Jessamyn said “learn this word: folksonomy” and I make it a point to always listen to Jessamyn. 🙂 Actually, I’ve been hearing quite a lot about folksonomies lately, between my Theory of Information Retrieval class last semester and the recent discussion on Slashdot. Folksonomies are the taxonomic vocabularies generated from such sites as del.icio.us and flickr, where people create their own tags to describe what they are looking at. Some are arguing that folksonomies are superior to controlled vocabulary for indexing and retrieval. And in some ways they are. Because they are the terms real people actually used to describe an item, folksonomies reflect the language people would actually use when searching for certain concepts or concrete things. Controlled index terms may not even be words actually used in a document, and therefore, the terms used in folksonomies may get closer to the actual meaning of the document/site/photo/etc. In many cases also, controlled vocabularies map synonymous terms to one authorized term, when they may not actually mean the same thing in different contexts. The other side of the coin is that, with folksonomies, users searching under one term will not retrieve documents that are indexed under other similar terms. The problems with ambiguity, synonomy, and disambiguation of index terms all go back to the old natural language versus controlled vocabulary debate. Personally, I’m kind of on the fence about it. I think folksonomies are great and I’m always a fan of bottom-up approaches to everything, but I’ll readily admit that there are certain advantages to controlled vocabularies. I had actually written about the idea of using folksonomies to allow images to be searched without requiring the expensive and time-consuming creation of controlled metadata in my class last semester. While doing the research, I read an interesting article called Towards data-adaptive and user-adaptive image retrieval by peer indexing that described how peer indexing could be used in image retrieval. It’s a really fascinating idea. Especially with images, which are difficult to extract metadata from, using peer-indexing (or a folksonomy) offers the possibility for improving image retrieval techniques without increasing costs.
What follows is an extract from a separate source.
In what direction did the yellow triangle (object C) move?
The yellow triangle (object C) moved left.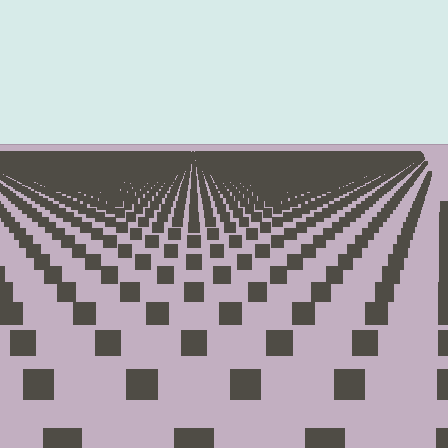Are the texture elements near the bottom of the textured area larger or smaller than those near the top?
Larger. Near the bottom, elements are closer to the viewer and appear at a bigger on-screen size.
I think folksonomies are something we librarians should certainly be talking about. Jessamyn has some good links to sites that discuss folksonomies and I have a few more. Clay Shirky wrote an article about the pros and cons of folksonomies (versus controlled vocabulary) in Many-to-Many. Adam Mathes wrote a paper for the University of Illinois School of Library and Information Science entitled Folksonomies – Cooperative Classification and Communication Through Shared Metadata, which generated a lot of buzz and was the subject of the Slashdot thread. It’s a long paper, but very interesting for those interested in geeky things like indexing (like me). I would love to see more studies on the effectiveness of using folksonomies in information retrieval systems versus using controlled vocabulary. Cool stuff!